A lot has happened in the last two and a half years, both positive and negative, inspiring and jarring.
For example, I went from being unemployed to having a full- time job in a field that I am extremely passionate about. I'm no longer single after getting married last August. My sister also got married the same month, an apology we still owe to our father whose wallet I assume is still recovering. In 2011 I suffered health issues and ended up having surgery. Several members of my family passed away, both close and distant, including my mother.
It has been a rollercoaster of a journey from then to today, which is precisely what I wanted to tell you about. Are you ready? OK, here we go.
It was June 25, 2010, when I applied for the general assignment reporter position for The Star-News. At that time I was in a cynical place. I had been unemployed for just over a year, lived in a house with four roommates, none of whom had full-time or serious jobs and was struggling with insecurity and depression.
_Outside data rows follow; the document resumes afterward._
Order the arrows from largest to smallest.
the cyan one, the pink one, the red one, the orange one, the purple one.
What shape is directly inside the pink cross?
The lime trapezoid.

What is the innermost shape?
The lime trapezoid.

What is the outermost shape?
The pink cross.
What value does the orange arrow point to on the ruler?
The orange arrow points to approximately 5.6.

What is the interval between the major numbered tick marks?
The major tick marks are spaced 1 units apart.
It was unmotivating, unnerving and unsatisfying.
Then my sweet grandmother called me up on the phone one day and said, “Aly, I just saw a notice for a position in the local newspaper. You should apply.”
She had been looking for opportunities ever since I was laid off in May 2009. She always looks out for me.
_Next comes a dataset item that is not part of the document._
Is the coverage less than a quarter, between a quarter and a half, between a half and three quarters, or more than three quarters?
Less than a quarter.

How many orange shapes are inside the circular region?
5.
So I applied. I had my interview with Carlos Davalos, the man many of you either love or hate. Let’s be honest. There is no in between.
He advised me that I would be getting paid a pittance of a wage and asked more than once if I would be OK with that.
I agreed. After all, it was a chance to write and serve the community I grew up in.
I remember leaving the interview thinking it went well, but I didn’t get my hopes up.
The following day I got an email from Carlos offering me the job. I was super excited and grateful to have the opportunity.
From the first day, although I was excited to be a full-time journalist, I also saw this job as a stepping-stone to something else. I didn’t know what that “something else” would be or when it would come along, but I knew I couldn’t stay here forever. After all, a girl needs to eat!
That being said, the months and years have come and gone and I find myself trying to freeze frame moments of time and memories.
Because here’s the thing. I have met some of the nicest, most intelligent, inspiring, enjoyable, unique and talented people while I’ve been at The Star-News covering Chula Vista and National City, experiences that have proved to be incredibly humbling. I feel that I’ve become not only a more well-rounded journalist, but person as well.
I’ve laughed, cried, (oh yes), and fumed while working for this paper. At times I have struggled in my innate desire to try and please everyone while never being able to do so. It’s been a challenge as a reporter to cover both cities fairly while juggling every other beat as well. But I did the best I could with the resources we have.
And so my journey continues. I hope that this community has enjoyed our time together as much as I have and that you’ve been able to see me as more than just a reporter asking tough questions, but my humanistic side as well.
I’ve tried my best to represent the paper in the highest standard of journalistic integrity, adhering to our code of ethics, professionalism and accuracy. I can honestly say it’s been an absolute honor to work for a paper that expanded my knowledge, resources and ability.
However, now it’s time for me to say goodbye. But don’t worry, I’ll see you around.